Nantucket: Miscellanea   We have some miscellaneous facts of interest:

 Many celebrities are Nantucket residents. A few, other than John Shea, are Tommy Hilfiger, Ben Stiller and parents Anne Meara and Jerry Stiller, Brian Williams. Frequent visitors are Jimmy Buffet, Steve Forbes, Robert De Niro, Michael Dukakis, Meg Ryan, Mark Wahlberg.

The most famous inhabitant, however, is fictional, and is undoubtedly the “man from Nantucket” mentioned in the opening line of many limericks (2008/17). I enjoyed seeing in a gift shop window a tee shirt that said: “I am the Man from Nantucket . . .”

In Herman Melville’s 1851 Moby-Dick we find two more fictional characters from Nantucket, Captain Ahab and First Mate Starbuck. The coffee shop chain Starbucks (no apostrophe) is named after him, but is based in Seattle, not Nantucket, and there is no connection. I dined in an excellent restaurant named Queequeg’s (with apostrophe). It food and atmosphere were great, and how can one resist dining at a restaurant with two Q’s in its name? Queequeg is also a Moby-Dick character, the chief harpooner on the Pequod, but he’s from the South Pacific. He’s also had been a cannibal, which makes you wonder about naming a restaurant--good as it is--after him.

To move to real people, but maintain the coffee connection: James Folger was a Nantucketer who went to San Francisco for the gold rush, but who, like many, found it wiser to become a merchant and provide others with goods and services rather than go mining himself. He eventually got involved in coffee making, so today, Folgers Coffee (no apostrophe) is credited as a San Francisco and not Nantucket product.

Rowland Hussey Macy (R H Macy) was a Nantucketer who, at the age of fifteen, sailed on a whaling ship and had a red star tattooed on his hand. He learned the retail business in a small shop on Main Street, and eventually founded his department store. This red star to this day is part of the logo of Macy’s (with apostrophe).

On 25 July 1956, 51 people were killed in the collision of the Italian ocean liner Andrea Doria with the Stockholm in heavy fog 72 km (45 mi) south of Nantucket.

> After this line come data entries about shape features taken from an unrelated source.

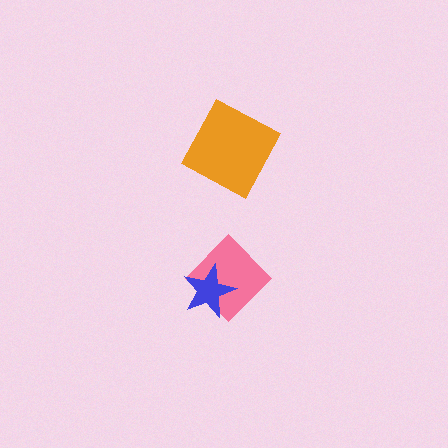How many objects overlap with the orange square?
0 objects overlap with the orange square.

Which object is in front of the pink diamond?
The blue star is in front of the pink diamond.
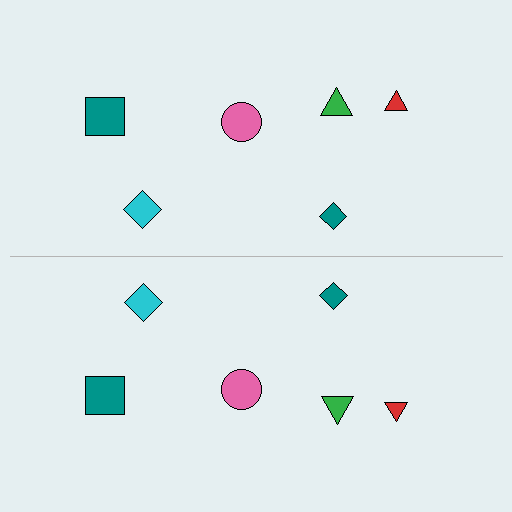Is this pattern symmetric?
Yes, this pattern has bilateral (reflection) symmetry.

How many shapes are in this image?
There are 12 shapes in this image.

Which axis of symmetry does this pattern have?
The pattern has a horizontal axis of symmetry running through the center of the image.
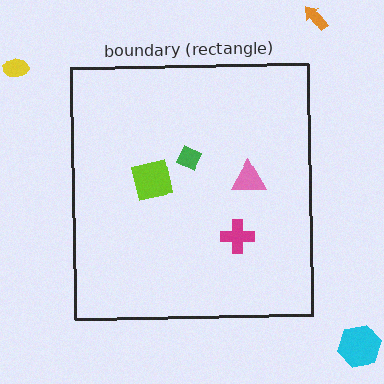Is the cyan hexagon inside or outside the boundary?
Outside.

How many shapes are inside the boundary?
4 inside, 3 outside.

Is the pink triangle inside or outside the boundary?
Inside.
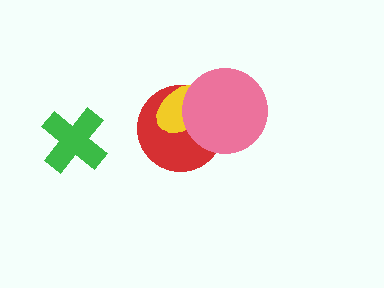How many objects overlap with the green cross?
0 objects overlap with the green cross.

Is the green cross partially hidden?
No, no other shape covers it.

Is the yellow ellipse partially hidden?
Yes, it is partially covered by another shape.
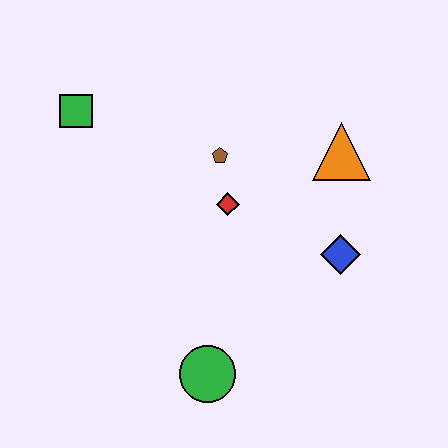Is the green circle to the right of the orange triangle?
No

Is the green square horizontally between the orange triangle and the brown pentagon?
No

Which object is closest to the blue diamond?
The orange triangle is closest to the blue diamond.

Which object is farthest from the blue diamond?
The green square is farthest from the blue diamond.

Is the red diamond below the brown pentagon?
Yes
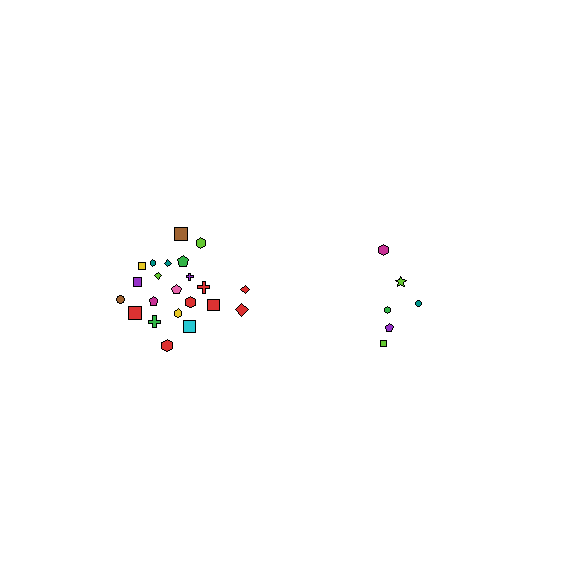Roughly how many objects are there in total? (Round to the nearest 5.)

SeaStreak Home   On Friday, I wrote in the morning on the sun porch of the B&B, and then took the Lady Martha in the afternoon back to Oak Bluffs, where I had booked the Dockside Inn right across from the inner harbor where I docked, and just a couple of blocks away from where I’d leave for New York. It was a contemporary building, but in Victorian style, and I like my ground-floor room abutting the front porch. Saturday I walked through the campground area again to sense its tranquility. After dinner there were fireworks over Nantucket Sound. Sunday afternoon I boarded the SeaStreak fast ferry for New York.


It was a beautiful late afternoon on the ferry, and in daylight, I could see all the islands on this end of the trip. We went down Vineyard Sound with the Elizabeth Islands on the right, and crossed Rhode Island Sound, passing Block Island on the left, which forms a geological continuum (Elizabeths-Block Island-Montauk Point). We then sailed through the next continuum with New York’s Fisher Island off Connecticut on our right, and Plum Island next to Orient Point on our left. I will be passing from Orient Point to CT on my July trip.


But after a while came the nicest part, entering New York City by water right after sunset from the east, which I had never done before. It was two days before the summer solstice, so the city lights blended after sunset with a lingering twilight. We passed under the bridges on the Upper East River, then turned left at Hell Gate to go down the Lower East River to 35th Street. Most got off here, and fanned off in all directions. I got the bus here to the subway, and the SeaStreak continued down through the harbor to complete its trip back in New Jersey.